Open source is great. I remember one of my earlier encounters with programming I was awed by what the language could allow me to achieve. It was PHP and it was open-sourced. I later got introduced to Linux by a friend of mine, goosebumps. Since then, I’ve been an open-source-loving programmer and I’m very grateful for its concept and implementation. I could go on giving list after list of open-source tools that I’m thankful for this year. From the programming languages to the frameworks, libraries, and third-party applications. It will be an endless list. In this post, I’m going to dedicate the following few paragraphs to talking about one open-source tool I have happily used this year and possibly give examples of how I used those.
As you rightly guessed, the tool I’m going to talk about is Redis. You can check out its GitHub repository here https://github.com/redis/redis. They have an excellent definition for what it does, but for me, I sum it up as think fast, think redis. It is a database in memory, which is part of why it’s fast. It is mostly used for caching and queue implementation. When building an application that stores data like a web API, you will primarily use a disk-based database, SQL / NoSQL, to persist the data. Of course, there is a considerable difference in the speed performance of a disk-based DB vs. a memory-based DB like redis. However, memory costs so much more than disk, so unless you need that extra speed, you might have yet to think of redis.
I will elaborate on a few scenarios that have required me to use redis in my architecture designs this year. Before that, I did like redis because it’s open-sourced and does exactly what it says it will do. When designing a system, you think of the properties you want; for example, you might think you need high-speed storage for both read & write, and you usually don’t go and ask your team to build these things. You look for existing solutions and use them, whether proprietary or open-sourced. When you settle on a solution, it means you recognize that it will be able to fulfill your requirements; even if it’s open-source, there is this implicit agreement. Redis does this beautifully if you’re looking for fast and reliable open-source memory storage.
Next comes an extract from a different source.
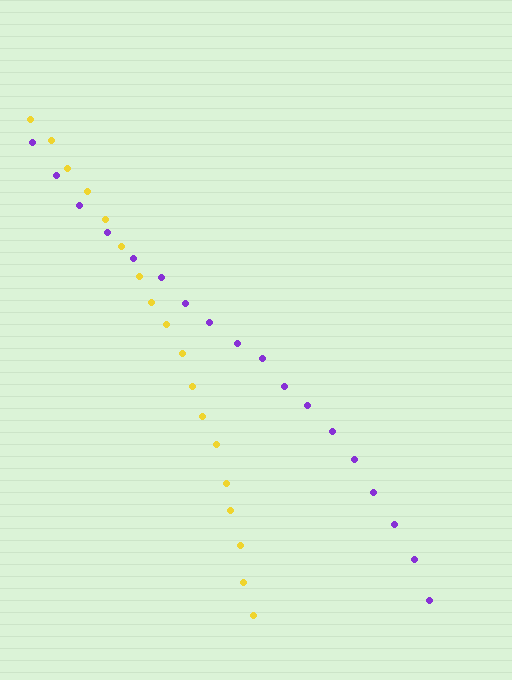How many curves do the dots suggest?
There are 2 distinct paths.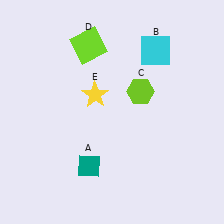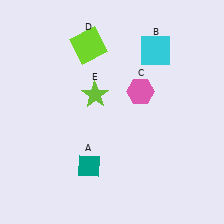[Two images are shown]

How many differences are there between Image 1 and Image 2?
There are 2 differences between the two images.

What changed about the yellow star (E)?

I will now go on to scratch the surface of how I’ve used redis in my system designs this year. One of my roles at Ejara is working as the Principal Blockchain Engineer. Within our mobile app, we offer a non-custodial wallet to our users to enable them to buy and sell crypto at their will. When building a crypto application, the following features are important to have for a good user experience.
- Show the transaction history of the user’s account.
- Trigger notification to users when an event happens on their account.
These two may seem like simple features from the user’s point of view, but unfortunately, blockchains weren’t designed to handle these features. In a typical blockchain architecture, there are nodes that interact with each other to broadcast transactions and create new blocks. So whenever you hear of a blockchain, you can be sure they have node software that willing operators run to secure the blockchain. Whenever a transaction is submitted, it goes to a node that also broadcasts it to other nodes. After a specified period, transactions are collected into a block, validated by special nodes called validators or miners, and then appended to the chain of blocks. In the case of Ethereum, one popular node software is Geth.
Since transactions are bundled up in blocks, it means that to get the transaction history for a single account, you will need to loop through a bunch of blocks, and then for each block loop through the transactions and pick out the ones belonging to the account in question. Yup, that’s quite impractical; users will have to wait for a while to see their transaction history. This is why indexers were invented. An indexer listens on the blockchain network for newly published blocks, extracts the transactions, and stores them in such as way as to make retrieval of transaction history trivial. For example, if the indexer uses a SQL database, it could store transactions against account identifiers, hence getting transaction history is now reduced to a simple select where query. For example, the near blockchain has a publicly available PostgreSQL DB here https://github.com/near/near-indexer-for-explorer which contains indexed transactions. You can now see that triggering a notification to users is trivial since, while processing the transactions in a block, the indexer could also trigger notifications to the accounts.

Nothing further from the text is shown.